Dans ses bureaux d’Al-Qods, Ariel Sharon a rencontré secrètement mercredi Ahmed Qoreï, le président du Conseil législatif palestinien, Mahmoud Abbas, le numéro deux de l’OLP, et Mohammed Rachid, le conseiller économique du président Yasser Arafat. Une rencontre, précise la radio publique israélienne, qui a eu lieu avec le feu vert du chef de l’Autorité palestinienne.
A New York, Shimon Peres, le ministre israélien des Affaires étrangères, et M. Qoreï se sont rencontrés vendredi soir pour discuter d’un projet de plan de paix qu’ils tentent de mettre au point.
De source palestinienne, on affirme également que la haute commission de sécurité mixte s’est réunie vendredi en Israël en présence de représentants américains. Depuis ses bureaux de Ramallah où il est cerné par les chars de l’armée d’occupation israélienne, M. Arafat a affirmé avoir « donné l’ordre de continuer tous les efforts et de poursuivre les contacts avec les Israéliens à tous les niveaux et par tous les moyens ». En fait ces rencontres n’induisent pas en erreur les observateurs.
On peut en effet relever que Sharon a accepté la demande des trois responsables palestiniens de poursuivre les contacts pour parvenir à un cessez-le-feu à son retour des Etats-Unis, où il doit rencontrer jeudi le président Bush. Il s’agit, tout au plus, d’un « geste » pour épater la galerie avant son départ pour les Etats-Unis. Car, dans une interview publiée vendredi, il avait indiqué qu’il avait l’intention de « proposer au président Bush d’ignorer Arafat, de le boycotter, de n’avoir aucun contact avec lui et de ne lui envoyer aucune délégation ». Les Palestiniens ont, pour leur part, exigé l’arrêt des liquidations d’activistes palestiniens, la fin des incursions militaires en zones palestiniennes et la levée du blocus imposé à M.Arafat confiné à Ramallah depuis le 3 décembre.
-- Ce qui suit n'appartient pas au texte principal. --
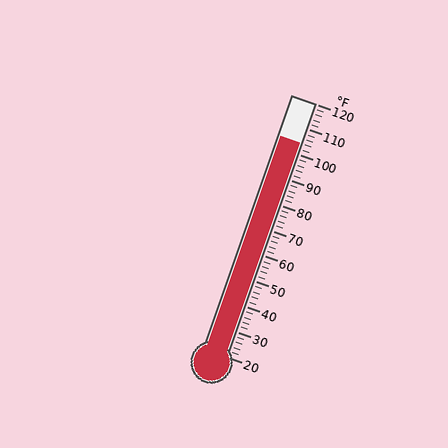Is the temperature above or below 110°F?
The temperature is below 110°F.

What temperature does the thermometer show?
The thermometer shows approximately 104°F.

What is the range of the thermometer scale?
The thermometer scale ranges from 20°F to 120°F.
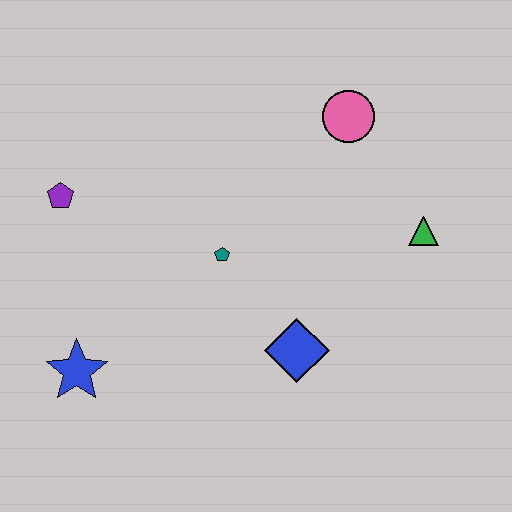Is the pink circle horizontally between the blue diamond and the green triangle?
Yes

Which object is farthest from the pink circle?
The blue star is farthest from the pink circle.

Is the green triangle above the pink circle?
No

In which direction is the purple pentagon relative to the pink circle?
The purple pentagon is to the left of the pink circle.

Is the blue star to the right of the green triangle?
No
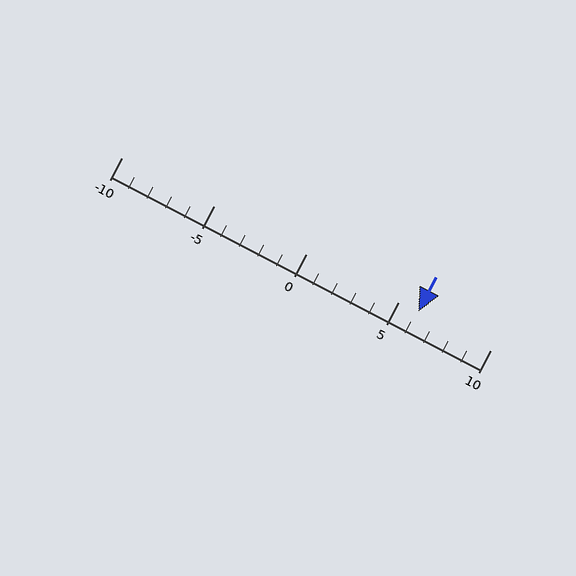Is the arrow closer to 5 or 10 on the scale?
The arrow is closer to 5.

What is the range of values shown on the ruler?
The ruler shows values from -10 to 10.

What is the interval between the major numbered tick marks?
The major tick marks are spaced 5 units apart.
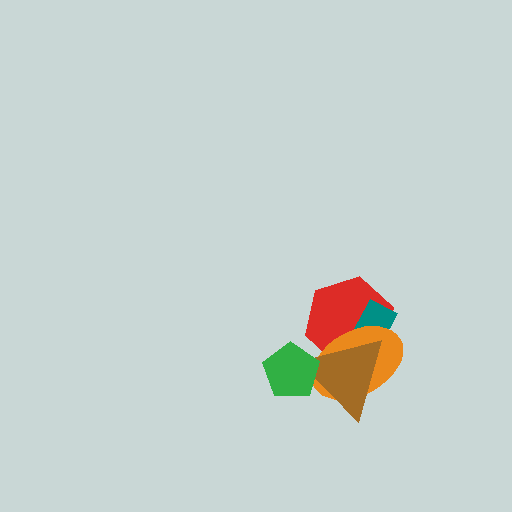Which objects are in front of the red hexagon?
3 objects cover part of the red hexagon: the teal rectangle, the orange ellipse and the brown triangle.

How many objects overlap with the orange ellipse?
4 objects overlap with the orange ellipse.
Sharon a pour sa part exigé l’arrestation de « tous les terroristes recherchés », le démantèlement des groupes « terroristes », la confiscation des armes détenues illégalement par les « organisations terroristes », des opérations « sérieuses » pour faire échec à des projets d’attentats anti-israéliens et l’arrêt « des campagnes d’incitation à la violence ». Bref, son attitude n’a pas changé d’un iota et il voudrait que les Palestiniens tuent d’autres Palestiniens qui tente de s’opposer à l’invasion et à la répression prodiguées quotidiennement par l’armée d’occupation.
Sharon, qui, ne l’oublions pas, vient de regretter publiquement de n’avoir pas pu liquider Arafat pendant la triste campagne du Liban, en 1982. Un objectif, qui, malgré toutes les dénégations dont il est capable, continue de le hanter.